Yoga helped me to calm down, to be in the present moment and to just focus on doing things that felt good to me. That was just the beginning though.
I always found I loved the yoga teachers that related life to yoga in their classes. I also found it interesting to understand what each different asana (pose) was doing for me. I fell in love with the classes that caused emotional releases, and the ones that helped me to connect with the silence within myself.
I considered myself spiritual back then but with no fixed belief, I was just open to learning about “the Universe”. I resisted religion, my parents were Christians but I had resisted church for most of my life, only going out of duty at Christmas and Easter. I did have a sense of God as my mother always told me she prayed for me and in difficult times I had a feeling of being looked after but that was it.
The first time I went into an ashram in India I was a little overwhelmed with the devotional chanting, it bring up memories of having to sing in Church. Every morning and night we were guided in to silent meditation and were told to repeat a mantra whilst focusing on either our heart or our third eye.
I am a big believer in gratitude so instead of repeating a Sanskrit mantra as they suggested I simply said THANK YOU. As I repeated it all the things I had to be grateful for in my life would come to mind, it was lovely.
Over the two weeks of living in the Ashram I started to have a sense of believing in God, I listened to the teachings about the Hindu Gods but I felt a strong instinct that there was just one, the God my mother had always spoken of. Unexpectedly my meditation mantra turned into “Thank You God”.
In every Satsang (meeting) people would have an opportunity to select and lead a chant. One morning some started to sing Amazing Grace and it just made me burst into tears.
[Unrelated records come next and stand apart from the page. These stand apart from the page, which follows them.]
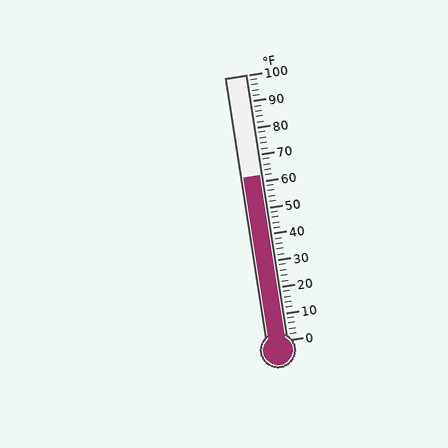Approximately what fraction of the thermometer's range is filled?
The thermometer is filled to approximately 60% of its range.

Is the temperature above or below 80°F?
The temperature is below 80°F.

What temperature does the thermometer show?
The thermometer shows approximately 62°F.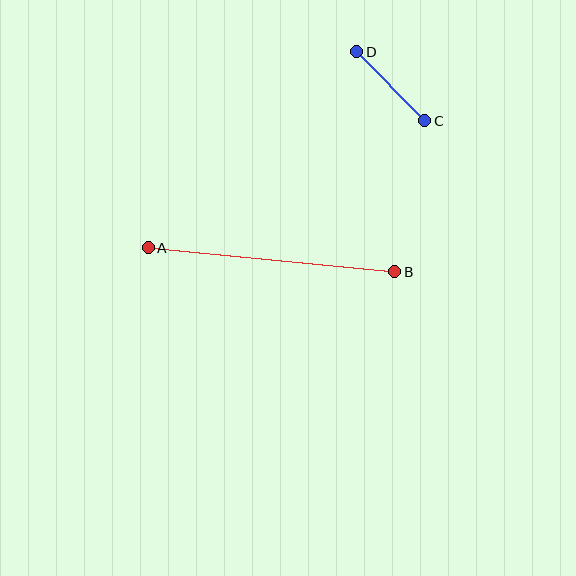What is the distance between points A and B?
The distance is approximately 248 pixels.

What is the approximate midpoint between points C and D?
The midpoint is at approximately (391, 86) pixels.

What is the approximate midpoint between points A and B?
The midpoint is at approximately (272, 260) pixels.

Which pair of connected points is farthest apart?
Points A and B are farthest apart.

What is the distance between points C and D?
The distance is approximately 96 pixels.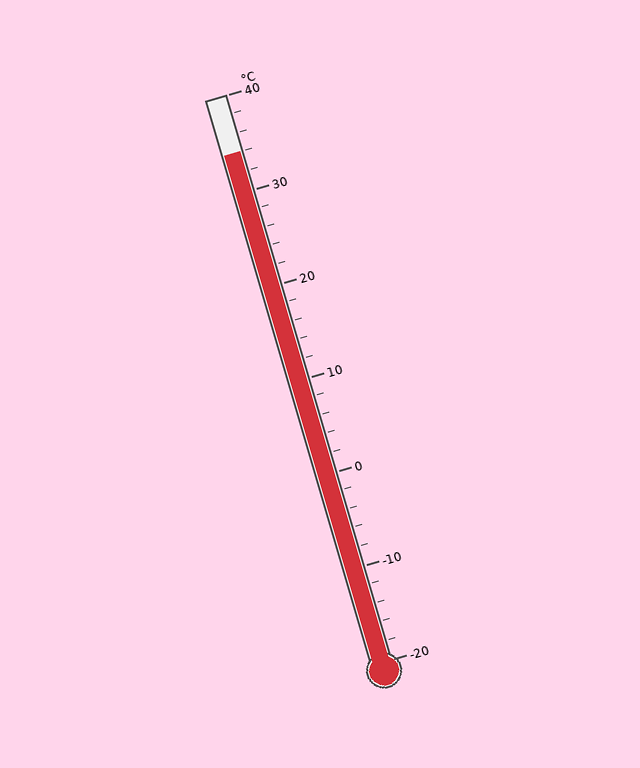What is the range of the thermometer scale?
The thermometer scale ranges from -20°C to 40°C.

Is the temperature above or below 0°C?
The temperature is above 0°C.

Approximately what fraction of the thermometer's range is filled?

This was the beginning of my connection with God and my faith, it has continued to deepen ever since. And I love the devotional chanting now, the essence of it, the sense of love you feel through singing and not caring how you sound to others! I believe all religions are speaking of the same God, it’s just different interpretations and we can all learn from each other. Ultimately it’s all about Love.
The next time I visited India I decided to give up eating meat. Firstly because you just don’t eat it there for risk of getting ill, but after 5 months of not eating animals it felt so right for me that I decided to continue it when I returned to the UK, Alongside that I also cut down the amount of alcohol I drink.
The results of this have been amazing; I feel clear headed, self aware, able to connect with my inner silence more, I’ve lost weight and I feel balanced. The times when I do have a drink now I notice it, my sleep is interrupted, I feel emotional and my blood sugar levels are all over the place. I also feel at peace with myself for not eating the animals I love so much, it just feels like the right thing to do.
To summarise yoga has connected me to my soul, to God, to living a healthy conscious life, and above all to Love. Yoga has healed my heart and opened it. Being love is my daily intention, I believe that is what life is all about.
Who knew this would all come from what I first thought of as a way to heal my back and get more toned!
What is your yoga journey? Or maybe you are at the beginning and have a whole adventure in front of you, how exciting!